Assim, a COP 29, de forma geral, contou com a criação de acordos que muitos analistas enxergaram como tendendo ao greenwashing, ou seja, à falsa promoção de atitudes sustentáveis que não alteram os ciclos de exploração da natureza. A exemplo disso, é possível citar a criação de um acordo acerca das regras dos créditos de carbono, as quais passariam a ser administradas pela Organização das Nações Unidas. O crédito de carbono é um “crédito” que empresas ganham no “mercado de carbono” por cada tonelada de carbono não emitida.
Esse é um exemplo de uma política que não olha o cerne do problema, que é justamente o modo de produção dos países. No caso dos créditos de carbono, temos ainda um sistema de troca monetária relacionado às emissões de carbono em uma conferência sobre a proteção da natureza, algo absolutamente contraditório.

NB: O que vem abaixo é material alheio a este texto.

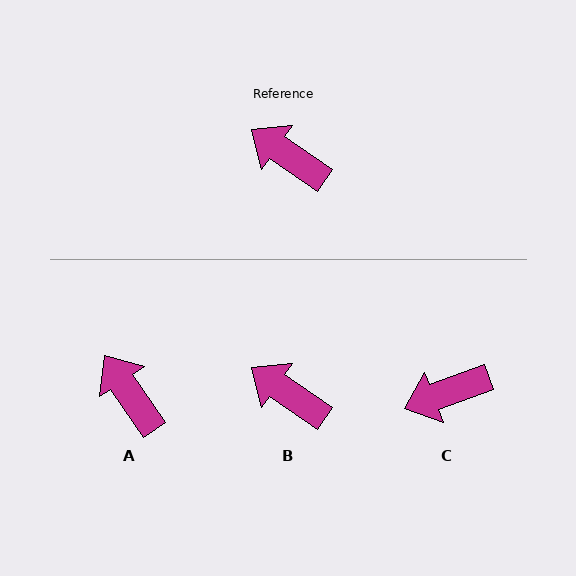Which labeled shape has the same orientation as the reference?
B.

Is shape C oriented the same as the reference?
No, it is off by about 55 degrees.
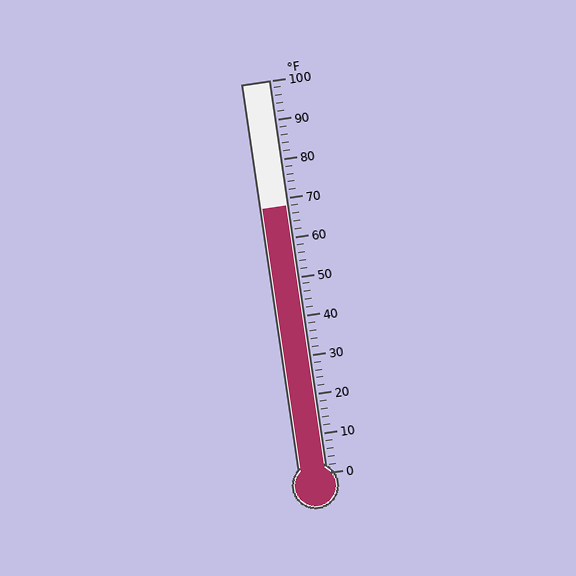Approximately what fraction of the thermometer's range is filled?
The thermometer is filled to approximately 70% of its range.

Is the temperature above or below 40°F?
The temperature is above 40°F.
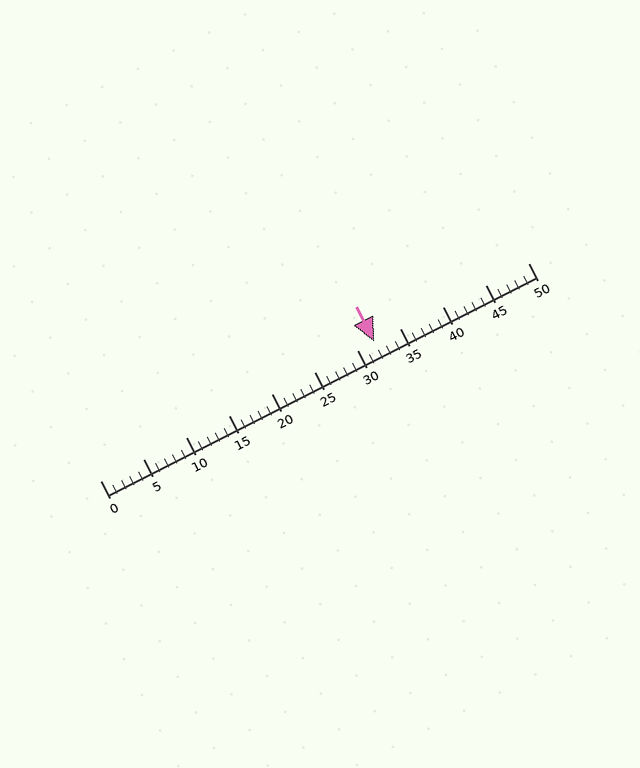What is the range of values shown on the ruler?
The ruler shows values from 0 to 50.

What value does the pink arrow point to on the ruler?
The pink arrow points to approximately 32.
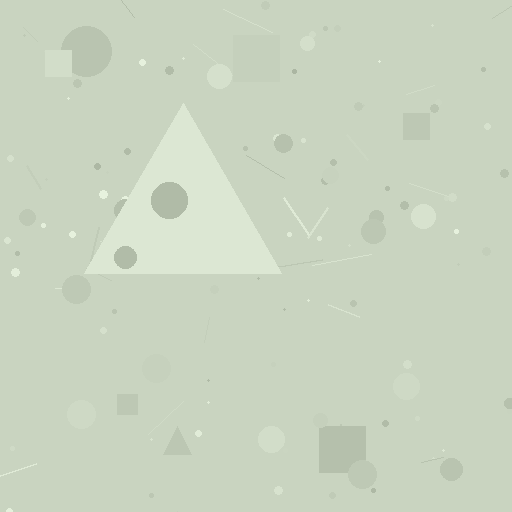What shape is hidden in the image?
A triangle is hidden in the image.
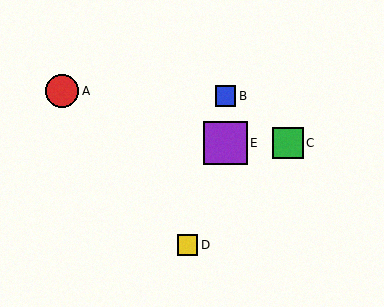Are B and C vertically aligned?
No, B is at x≈225 and C is at x≈288.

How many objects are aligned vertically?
2 objects (B, E) are aligned vertically.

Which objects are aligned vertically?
Objects B, E are aligned vertically.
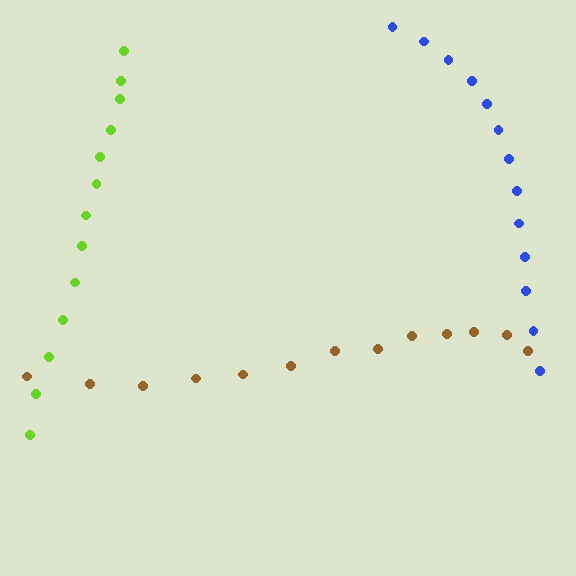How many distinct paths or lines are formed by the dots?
There are 3 distinct paths.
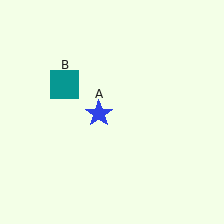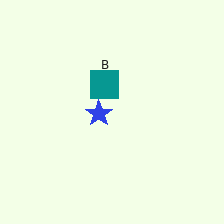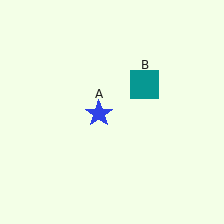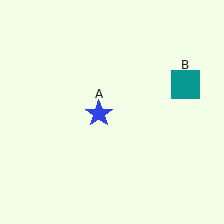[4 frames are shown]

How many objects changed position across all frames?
1 object changed position: teal square (object B).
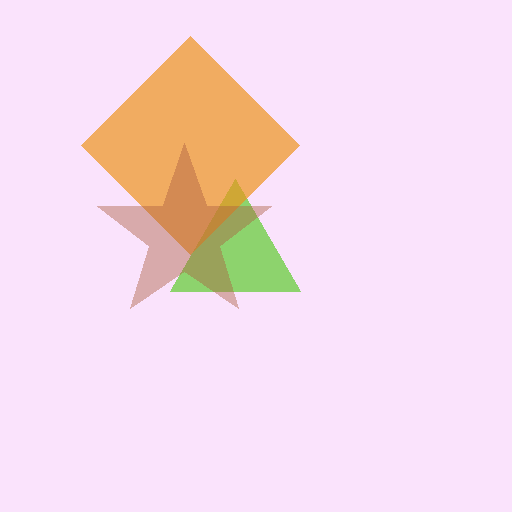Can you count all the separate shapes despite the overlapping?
Yes, there are 3 separate shapes.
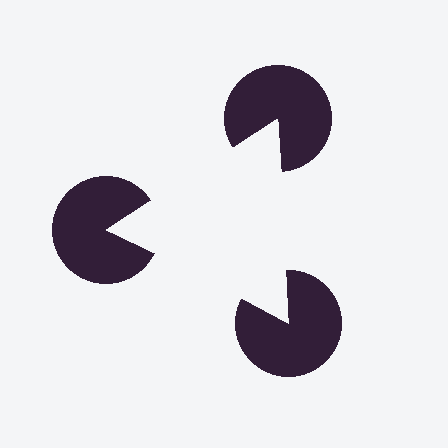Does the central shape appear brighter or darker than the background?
It typically appears slightly brighter than the background, even though no actual brightness change is drawn.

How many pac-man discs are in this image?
There are 3 — one at each vertex of the illusory triangle.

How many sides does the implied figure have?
3 sides.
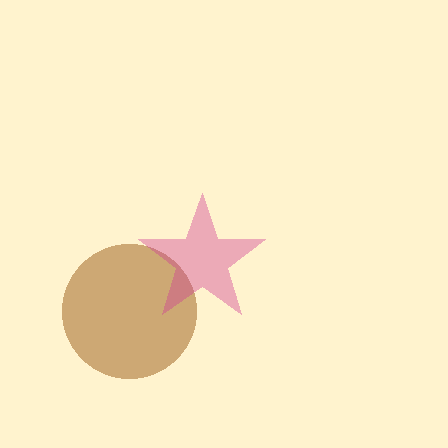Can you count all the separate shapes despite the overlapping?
Yes, there are 2 separate shapes.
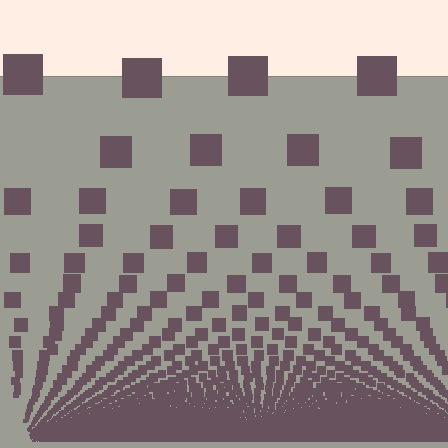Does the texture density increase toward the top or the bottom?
Density increases toward the bottom.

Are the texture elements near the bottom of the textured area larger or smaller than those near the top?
Smaller. The gradient is inverted — elements near the bottom are smaller and denser.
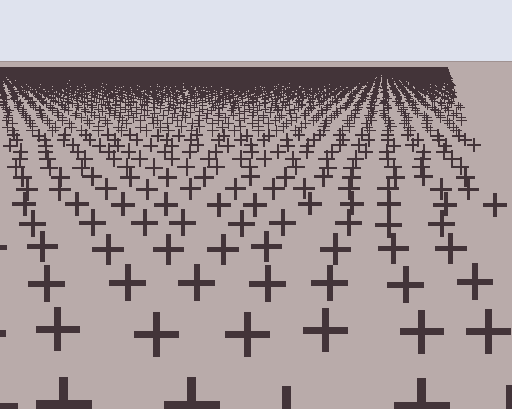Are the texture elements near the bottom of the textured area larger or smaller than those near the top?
Larger. Near the bottom, elements are closer to the viewer and appear at a bigger on-screen size.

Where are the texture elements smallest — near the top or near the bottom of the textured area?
Near the top.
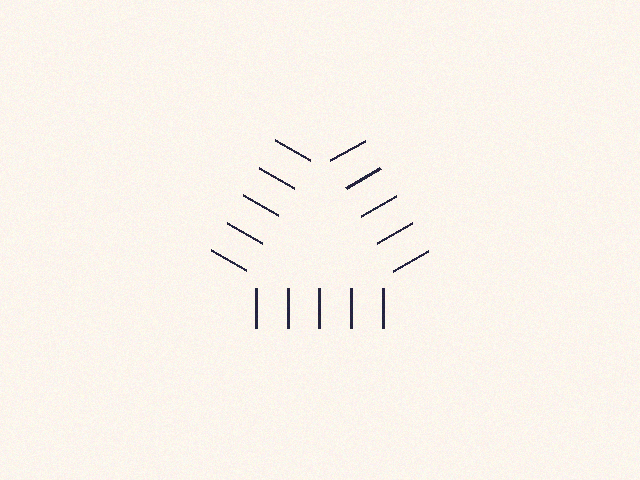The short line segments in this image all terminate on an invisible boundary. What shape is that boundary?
An illusory triangle — the line segments terminate on its edges but no continuous stroke is drawn.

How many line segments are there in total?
15 — 5 along each of the 3 edges.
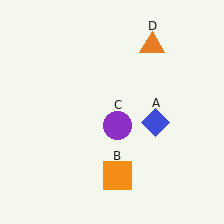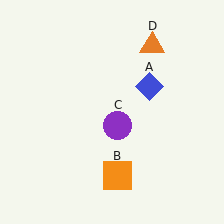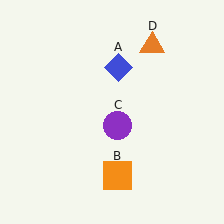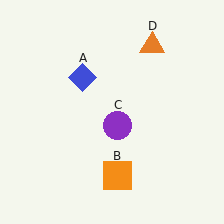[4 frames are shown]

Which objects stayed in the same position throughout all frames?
Orange square (object B) and purple circle (object C) and orange triangle (object D) remained stationary.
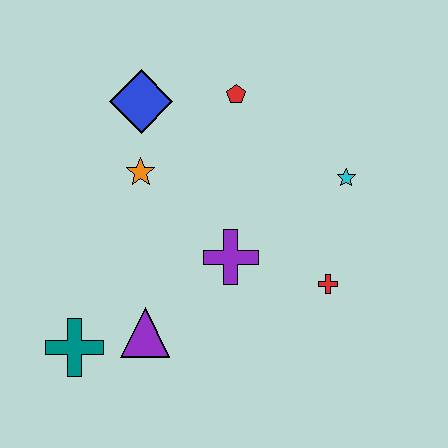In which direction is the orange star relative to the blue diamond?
The orange star is below the blue diamond.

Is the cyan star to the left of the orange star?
No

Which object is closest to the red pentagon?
The blue diamond is closest to the red pentagon.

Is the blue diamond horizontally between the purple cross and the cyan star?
No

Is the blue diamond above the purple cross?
Yes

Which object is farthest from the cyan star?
The teal cross is farthest from the cyan star.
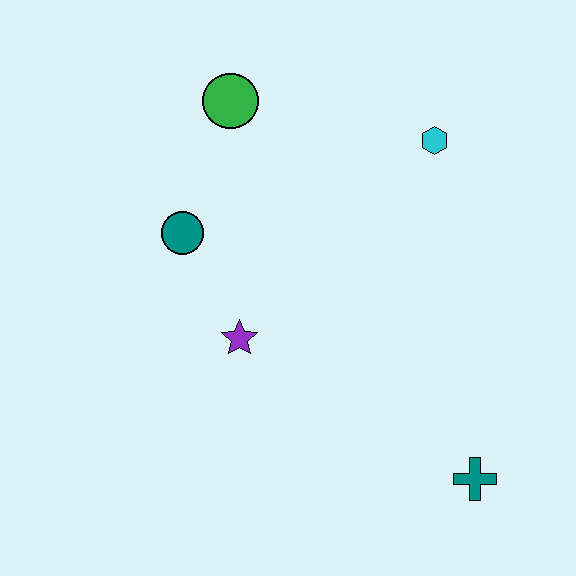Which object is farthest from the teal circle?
The teal cross is farthest from the teal circle.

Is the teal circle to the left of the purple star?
Yes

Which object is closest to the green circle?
The teal circle is closest to the green circle.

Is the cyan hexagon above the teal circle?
Yes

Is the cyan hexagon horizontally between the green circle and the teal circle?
No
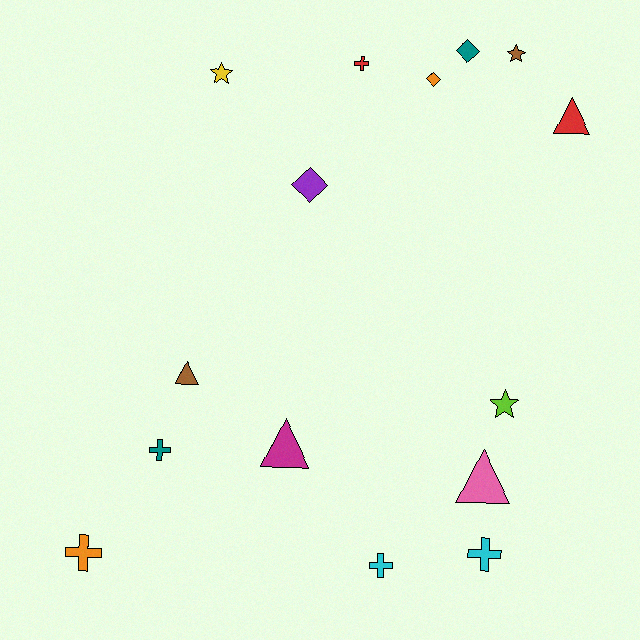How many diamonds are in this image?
There are 3 diamonds.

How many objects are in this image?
There are 15 objects.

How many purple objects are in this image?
There is 1 purple object.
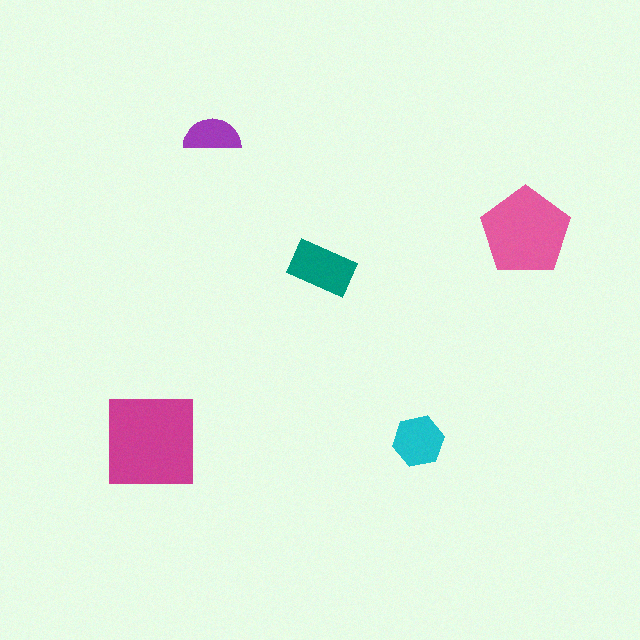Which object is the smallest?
The purple semicircle.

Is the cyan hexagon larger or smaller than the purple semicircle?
Larger.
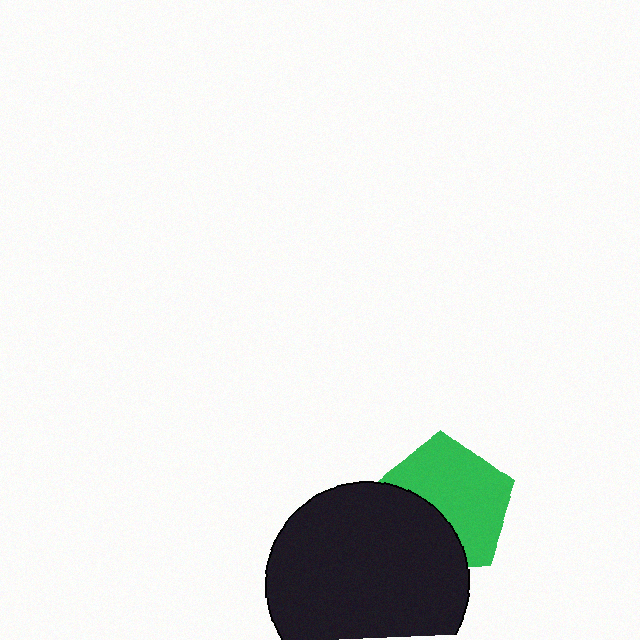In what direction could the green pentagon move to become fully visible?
The green pentagon could move toward the upper-right. That would shift it out from behind the black circle entirely.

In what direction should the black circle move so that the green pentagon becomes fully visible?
The black circle should move toward the lower-left. That is the shortest direction to clear the overlap and leave the green pentagon fully visible.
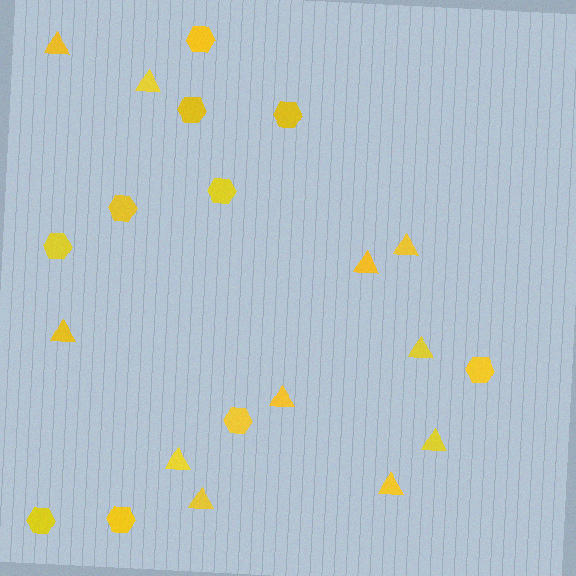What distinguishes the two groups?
There are 2 groups: one group of triangles (11) and one group of hexagons (10).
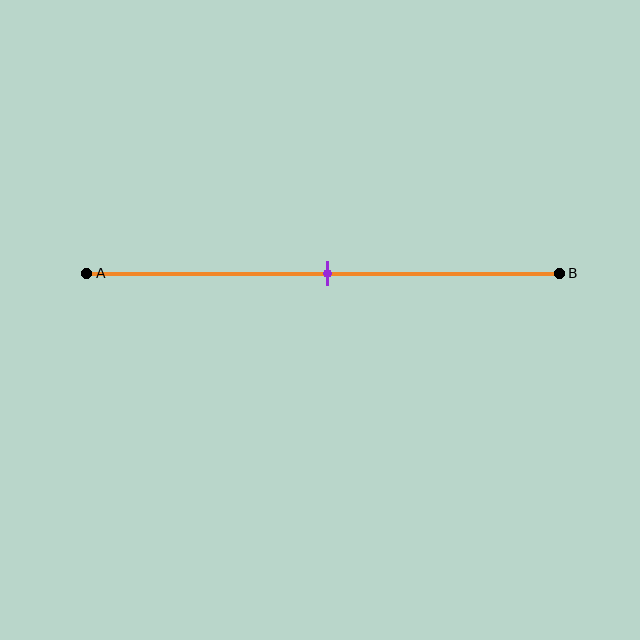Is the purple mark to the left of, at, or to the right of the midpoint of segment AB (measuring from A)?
The purple mark is approximately at the midpoint of segment AB.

Esse exemplo não é um caso isolado, muitas das políticas e acordos das COPs são viradas para saídas dentro do mercado, dificultando discussões acerca de assuntos como o refúgio ambiental. Dito isso, na COP 29 foi lançada a rede “Refugiados para Ação Climática”, através do Alto Comissariado das Nações Unidas para Refugiados (ACNUR), como meio de unir e dar voz aos deslocados em função das mudanças climáticas. Medidas como essas são muito importantes, mas este é um caso bastante isolado.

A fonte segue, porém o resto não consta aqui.